Membangun Prinsip-prinsip Berpolitik Secara Santun
Harold Lasswell mengartikan politik sebagai who gets what when and how. Sedangkan Aristoteles
berpandangan bahwa politik merupakan best
possible system that could be reached. Pengertian kedua filsuf tersebut
memang benar adanya dalam setiap urusan politik, bagaimana setiap pihak yang
berusaha mendapatkan kepentingannya, dalam berpolitik. Sayang, hal tersebut
sering dilakulan dengan cara-cara yang kurang arif. Contohnya, praktek-praktek
menjatuhkan lawan politik dengan cara-cara kotorpun telah menjadi popular dalam
tahun politik sekarang.
Fenomena kebebasan yang kebablasan terlihat
jelas ketika bagaimana dalam konteks pertarungan politik terlihat adanya upaya
pembunuhan karakter diantara calon pasangan yang ada. Bahkan hingga muncul
istilah “politisasi gossip” karena seperti halnya selebritis para calon banyak
digosipkan dalam infotaiment maupun berita dengan isu-isu yang simpang siur
yang tidak jelas kebenarannya.
Tentunya hal tersebut menimbulkan efek yang
tidak baik khususnya bagi kepercayaan public terhadap praktik politik di
Indonesia. Untuk menghindari efek negatif tersebut, setiap politisi haruslah
mengedepankan berpolitik secara santun, seperti pesan dari Almarhum Taufik
Kiemas yang mengatakan “Kita harus berpolitik secara lebih santun”.

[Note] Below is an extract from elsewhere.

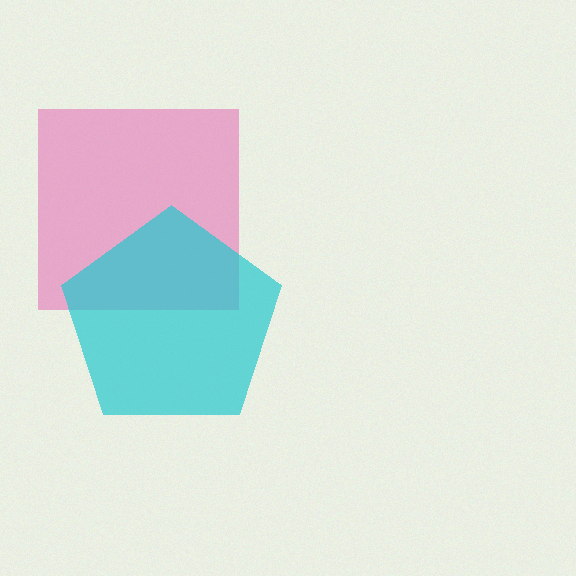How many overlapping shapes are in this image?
There are 2 overlapping shapes in the image.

Membangun prinsip-prinsip berpolitik secara
santun dapat dibangun dari berbagai pemikiran filsuf politik klasik. Pemikiran dari
nama-nama seperti Socrates, Plato, dan Aristoteles dapat juga dijadikan sebagai
rujukan berpikir.
Socrates yang merupakan bapak filsuf politik
sangat mendasarkan pemikiran politiknya pada nilai-nilai kesantunan “politik
adalah the art of the possible”. Pemikiran
politiknya merujuk pada konsep pembagian kekuasaan yang ideal, mengutamakan kepentingan
umum, kesejahteraan rakyat, dan kedamaian Negara. Begitu pula ketika merujuk
pada pemikiran Plato, yang mana Plato mendasarkan pada prinsip “membangun
masyarakat adalah hal yang utama, dan politik adalah jalan menuju perfect society”.
Berpolitik secara santun haruslah didasari
oleh prinsip-prinsip yang jelas agar tidak menimbulkan bias kesantunan politik.

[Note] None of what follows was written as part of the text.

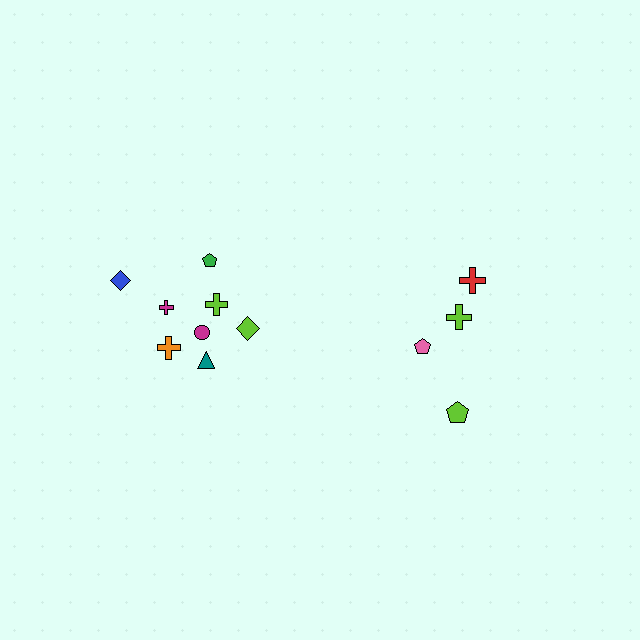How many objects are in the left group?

Membangun prinsip berpolitik secara santun dapat diawali dengan menanamkan
obyektivitas, rendah hati, dan open mind.
Obyektivitas mampu membawa pada suatu
kebenaran absolut. Seperti halnya Socrates yang menanamkan nilai bahwa “tidak
semua kebenaran itu bersifat relatif namun banyak diantaranya yang bersifat absolute”.
Kemampuan untuk melihat kebenaran secara obyektif mampu menjadi prinsip awal
berpolitik secara santun.
Kemudian setiap politisi harus menanamkan
rasa rendah hati, artinya tidak merasa kemudian setiap pendapatnya adalah yang paling
benar. Boleh berbeda pendapat, namun tetap satu pandangan tentang bangsa. Sikap
rendah hati dapat menghindarkan politisi dari sifat sombong dan angkuh.
Prinsip yang terakhir adalah open mind, memiliki pengertian mampu
berpikir terbuka sehingga mau menerima pendapat, saran, ataupun kritikan dari
berbagai pihak termasuk dari laawan politik sekalipun.
Pada akhirnya, dengan membangun
prinsip-prinsip tersebut semoga dapat menjadi rujukan dalam berpolitik secara
santun bagi setiap politisi. Mengedepankan politik secara santun sejatinya
memiliki pengertian saling berlomba menjadi yang terdepan dalam memperjuangkan
setiap kebenaran yang dipercaya. Tentunya, kebenaran tersebut seharuslah bukan
menyoal tentang jabatan atau kedudukan, tetapi sebuah kemaslahatan bersama,
entah siapa saja yang menjadi pemenang dalam pertarungan politik.
Hendaknya setiap pihak harus mampu berjiwa besar
menerima setiap hasil akhir proses politik. Menjaga profesionalitas, tidak
mengedepankan emosi, bertindak atas kesadaran penuh, serta pertimbangan yang
matang harus menjadi nilai yang dibawa oleh setiap politisi. Mengingat tiga
fungsi vital yang dimilikinya sebagai Legal
drafting, Policy maker, dan Legislator.